Я старюсь не пропускать ни одного человека, приходящего в вотчину: мне надо знать — кто он, какой. С детьми — особенно. Надо понять не только — что он есть сейчас, надо — чем он станет. Ещё сложнее — что из него может вырасти. И подправить, если возможно, пока не поздно. Две сотни! Хоть бы по полчаса с каждым…
Я не могу ограничиться мягкими рекомендациями родителям: а вот попробуйте… а не свозить ли вам… У этих детей — нет родителей! Есть только я. Все благие пожелания — только мне. И отвечать… за всё, за каждого…
Коллеги-попандопулы! Кто-нибудь понимает в детской психиатрии?! Что делать? Как вытягивать разрушенные детские души? Как формировать в них системы ценностей хоть чуть отличные от «жрать хочу!». Хоть что-то благородное, духовное, человеческое… Я — не детский психолог! Я не знаю!
Специфический синдром участкового врача: «отравление пациентами»… «Отдых — смена рода деятельности» — давняя медицинская мудрость. Отдыхаем.
Согласовать структуру посевных площадей с семенным фондом. По трём уровням: семена от крестьян, семена из вотчины и элитное, отборное, отобранное бабами за зиму… будущий семенной фонд. Хрысь с Потаней нормально воспринимают мои… «указивки». Но, факеншит, я не знаю чего указывать! Я — не агроном! Я не знаю!
Выбраковка скотины, запуск обработки кож, план продолжения уроков с учётом ухода со мною части учителей, индустриализации: кузнечная, гончарная, кирпичная, печная, точильная, мазная… Когда вернусь — неизвестно. Поэтому — задания наперёд:
— Фриц, ты помнишь где канаву под мельницу копать надо? Потаня… и не забудь камыша молодого нарезать и замочить… По скотине — смотреть внимательно — там пара тёлочек таких… Звяга, улья для пчёл сделал? Могута, семью пчелиную, что присмотрели… Не упусти!

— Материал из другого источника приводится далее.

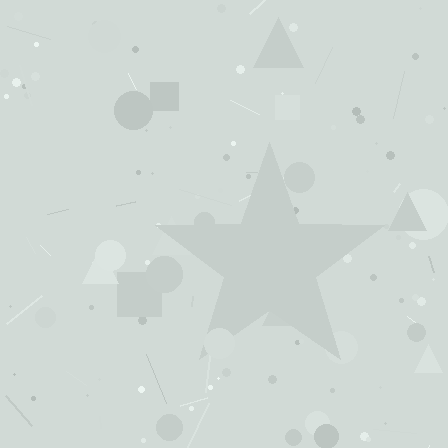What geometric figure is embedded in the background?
A star is embedded in the background.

Консультации с Артёмием по местному УК, УПК, ГК и прецедентам. И дыр с пыром. И не забыть про регулятор Уатта — Прокуй же обязательно обварится! Да, блин, чуть про чистку зубов не запамятовал! Толчёный мел с древесным углем — зубной порошок. Мел мы подходящий нашли — надо прихватить в город. Организуем там небольшенькое производство.
Три недели — спать по два-три часа… Даже моя генномодифицированность… Искренне соболезную попаданцам из нормальных. Недосып — это пытка.
Наконец, лёд снесло. Водополье. С этот год пойдём по высокой воде.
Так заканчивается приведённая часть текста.